Shaun Wood is a multi-disciplinary artist whose work runs the gamut of the performance arts. He likes to keep himself busy with as many mediums as he can; acting, singing, playing the piano, writing, composing, sound design and directing both theatre and film. He has taken a clowning play to the Edinburgh Fringe Festival; won the first Bristol Film Our City 90 Second Short Film Competition (in his film directing debut) and developed the initial drafts of a sitcom about therapists.

Liz Mytton is Bristol-based playwright, poet and coach. Red Snapper, her first full-length play, was runner-up for the 2016 Alfred Fagon Audience Award. Liz regularly works with Talking Birds Theatre Company, writing The Female Warrior and Backstage at the Albany (2017), and producing the lyrics for their Canal Song Project and the Walk with Me Tour (2018). Along with members of the BS13 community, Liz developed Southside Stories, which premiered at the Tobacco Factory in February 2019. Currently, she is working on a series of plays for General Public (Birmingham) and the Christmas show for the Shakespeare Birthplace Trust (Stratford on Avon).
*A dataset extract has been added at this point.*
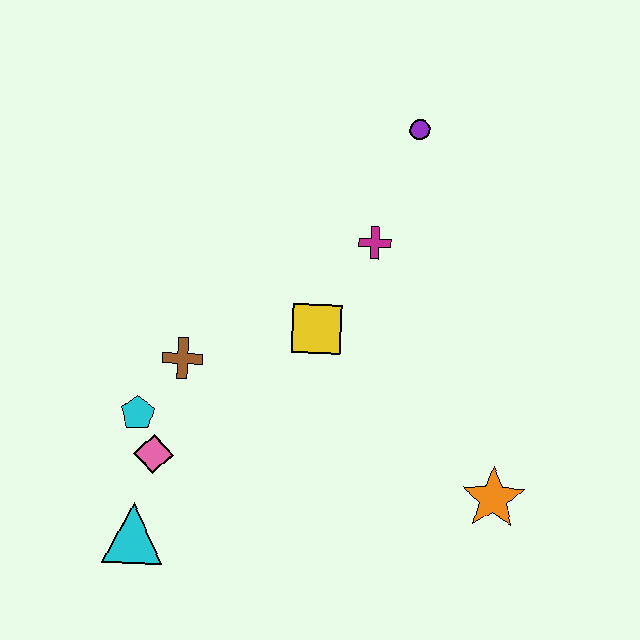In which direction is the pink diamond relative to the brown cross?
The pink diamond is below the brown cross.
Dr Edson Burton is a writer, historian, programme-curator and performer based in Bristol. He has been a consultant and coordinator for a range of history projects in Bristol including most recently a study of Bristol’s Old Market ward Vice & Virtue (2014) and Black South West Network’s Race Through the Generations (2016). Edson has maintained a parallel career as a poet, and a writer for theatre, radio and screen, for which his credentials include Armour of Immanuel (2007), the Chosen One (2009), Deacon (2017). A long standing associate of Bristol’s Watershed Cinema Edson has curated the highly regarded Afrofuturist season (2014) which formed part of the BFI’S Fear and Wonder Sci-Fi season.  He was writer / curator of the Bristol Old Vic / Colston Hall collaboration Frederick Douglass promenade. He is a board member of Afrika Eye and a Pervasive Media Studio resident.

Akulah Agbami is a former lecturer in English at the University of the French West Indies,and former editor of Spare Rib magazine. She is now artistic director of Sheba Soul Ensemble, having written and directed Lovesplay, Warnings and Mkeka – which have toured the UK in the past two years.  She is also director of Black Artist’s on the Move, responsible for our GLOBALEX programme, which offers developmental opportunities to Black artists from different disciplines based in Africa, the Caribbean and the US. As an artist, her work examines injustices and the circuitous path to equality for all.

in partnership with the Centre for Black Humanities & St Paul’s Carnival.